By: Souria Dabbousi / Arab America Contributing Writer

Building the New Embassy

The majority of the population in Beirut, Lebanon live in poverty. However, the building of a new U.S. embassy has sparked criticism due to its size and expense.

The new facility, which will be around eight miles from downtown Beirut, is being constructed on a 43-acre plot of land near the present embassy in Awkar. According to the first press release announcing the new building in 2015, the investment is anticipated to be about $1 billion. Given that many individuals in the nation struggle to make ends meet, some Twitter users questioned the lavish embassy.

Photo: News CTGN

Economic Situation in Lebanon

Due to the collapse of the local currency brought on by Lebanon’s extraordinary financial crisis, many Lebanese now live in poverty. More than one-third of Lebanese families with kids admitted they struggled to make ends meet for their kids’ school lunches. According to Human Rights Watch, “Over 70% of Lebanese households said they were always behind on basic expenses or having difficulty making ends meet.” 4 our out of 10 Lebanese households make less than $100 each month, having a median income between $78 and $157 per month. Yet Lebanon, which only has a population of 6 million and with few Americans visiting the nation since it is the third-highest travel advisory country according to the State Department, has been enduring many difficulties from excessive inflation to low incomes.

Photo: Blog Baladi

Voices of Concern

Lebanese citizens have turned to social media to vent and complain about this issue.

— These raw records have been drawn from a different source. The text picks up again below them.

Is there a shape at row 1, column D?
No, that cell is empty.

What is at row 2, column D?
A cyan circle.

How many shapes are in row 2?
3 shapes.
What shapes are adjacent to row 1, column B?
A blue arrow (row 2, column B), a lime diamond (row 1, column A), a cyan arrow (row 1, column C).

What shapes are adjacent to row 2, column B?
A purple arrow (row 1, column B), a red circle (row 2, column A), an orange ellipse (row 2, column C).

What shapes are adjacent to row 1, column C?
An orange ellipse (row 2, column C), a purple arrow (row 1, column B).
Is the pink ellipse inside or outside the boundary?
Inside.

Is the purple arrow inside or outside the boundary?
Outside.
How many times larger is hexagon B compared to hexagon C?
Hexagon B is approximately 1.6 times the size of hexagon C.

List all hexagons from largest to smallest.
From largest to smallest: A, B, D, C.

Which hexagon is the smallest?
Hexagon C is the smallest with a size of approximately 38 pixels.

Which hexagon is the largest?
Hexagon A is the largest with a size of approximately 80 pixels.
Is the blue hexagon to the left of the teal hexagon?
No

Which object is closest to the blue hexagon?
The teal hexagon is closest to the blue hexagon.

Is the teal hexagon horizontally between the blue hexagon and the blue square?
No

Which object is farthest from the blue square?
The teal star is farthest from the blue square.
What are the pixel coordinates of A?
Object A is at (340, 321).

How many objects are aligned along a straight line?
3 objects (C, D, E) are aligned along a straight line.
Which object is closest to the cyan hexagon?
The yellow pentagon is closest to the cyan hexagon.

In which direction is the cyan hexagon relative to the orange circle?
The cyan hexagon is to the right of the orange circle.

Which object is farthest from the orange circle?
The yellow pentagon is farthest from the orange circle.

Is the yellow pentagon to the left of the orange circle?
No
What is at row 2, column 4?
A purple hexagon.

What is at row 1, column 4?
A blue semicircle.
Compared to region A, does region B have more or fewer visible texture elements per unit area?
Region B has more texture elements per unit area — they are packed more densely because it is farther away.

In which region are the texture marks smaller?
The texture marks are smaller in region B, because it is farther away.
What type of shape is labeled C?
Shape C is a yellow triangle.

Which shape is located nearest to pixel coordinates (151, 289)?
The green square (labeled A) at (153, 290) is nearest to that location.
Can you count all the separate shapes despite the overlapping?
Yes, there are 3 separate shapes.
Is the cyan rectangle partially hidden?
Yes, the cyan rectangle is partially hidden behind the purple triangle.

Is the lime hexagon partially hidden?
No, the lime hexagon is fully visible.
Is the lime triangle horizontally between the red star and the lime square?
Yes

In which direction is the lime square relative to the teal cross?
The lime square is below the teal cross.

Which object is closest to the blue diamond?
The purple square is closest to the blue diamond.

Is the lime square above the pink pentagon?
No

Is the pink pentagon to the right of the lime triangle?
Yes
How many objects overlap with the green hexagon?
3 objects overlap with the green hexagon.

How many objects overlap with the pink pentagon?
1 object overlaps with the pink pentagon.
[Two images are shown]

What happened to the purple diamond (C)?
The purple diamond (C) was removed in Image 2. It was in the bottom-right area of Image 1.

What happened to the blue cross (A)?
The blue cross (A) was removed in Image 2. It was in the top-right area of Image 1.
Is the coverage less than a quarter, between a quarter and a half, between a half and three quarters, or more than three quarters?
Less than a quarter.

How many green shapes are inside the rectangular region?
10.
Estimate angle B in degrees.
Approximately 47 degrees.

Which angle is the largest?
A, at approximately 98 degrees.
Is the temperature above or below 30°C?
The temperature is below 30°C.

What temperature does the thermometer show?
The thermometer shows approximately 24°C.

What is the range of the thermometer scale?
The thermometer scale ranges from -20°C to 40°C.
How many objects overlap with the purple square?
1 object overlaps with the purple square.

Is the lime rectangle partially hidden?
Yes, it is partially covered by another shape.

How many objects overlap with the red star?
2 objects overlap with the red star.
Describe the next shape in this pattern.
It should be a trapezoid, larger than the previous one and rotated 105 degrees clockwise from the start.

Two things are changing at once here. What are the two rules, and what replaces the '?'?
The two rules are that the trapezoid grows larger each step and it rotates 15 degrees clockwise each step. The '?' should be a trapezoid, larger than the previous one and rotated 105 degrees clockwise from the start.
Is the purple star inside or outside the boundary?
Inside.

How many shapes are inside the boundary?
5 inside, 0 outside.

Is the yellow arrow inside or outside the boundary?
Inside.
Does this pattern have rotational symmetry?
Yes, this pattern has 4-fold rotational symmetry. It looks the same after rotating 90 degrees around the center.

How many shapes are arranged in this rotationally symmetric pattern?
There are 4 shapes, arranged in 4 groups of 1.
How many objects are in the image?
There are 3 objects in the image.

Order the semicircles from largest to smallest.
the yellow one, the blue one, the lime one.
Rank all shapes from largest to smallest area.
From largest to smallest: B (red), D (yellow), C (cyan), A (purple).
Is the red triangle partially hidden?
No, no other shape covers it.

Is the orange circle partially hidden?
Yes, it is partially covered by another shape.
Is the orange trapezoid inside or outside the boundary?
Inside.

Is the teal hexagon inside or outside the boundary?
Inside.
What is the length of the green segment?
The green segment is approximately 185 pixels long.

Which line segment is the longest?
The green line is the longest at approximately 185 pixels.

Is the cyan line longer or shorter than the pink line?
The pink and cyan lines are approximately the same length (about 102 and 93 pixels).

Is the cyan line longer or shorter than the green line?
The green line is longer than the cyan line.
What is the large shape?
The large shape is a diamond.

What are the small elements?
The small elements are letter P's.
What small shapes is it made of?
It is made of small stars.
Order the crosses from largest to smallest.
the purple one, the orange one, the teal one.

  • “Did the U.S. move to Lebanon?” 
  • “Are you sure you made it big enough?
  • “Is that an embassy or the 51st state?”
  • “Compound? That’s a walled city-state.”
  • “Maybe you’ll have enough room to work on all those pending visa applications,” Abed Ayoub, the manager director of the American-Arab Anti-Discrimination Committee, tweeted.
Photo: MTV Lebanon

Lebanon was been enduring an economic crisis for a while now. It has caused huge damage to the economic welfare of the country. Citizens are still in a struggle and can no longer afford basic necessities. Street protests have been held, grocery stores closed, and bakers threatened to go out of business. Those below the poverty line, which is about 15% of the population, make around $2,500 annually. The middle class, which makes up about 54% of the population, makes about $9,000.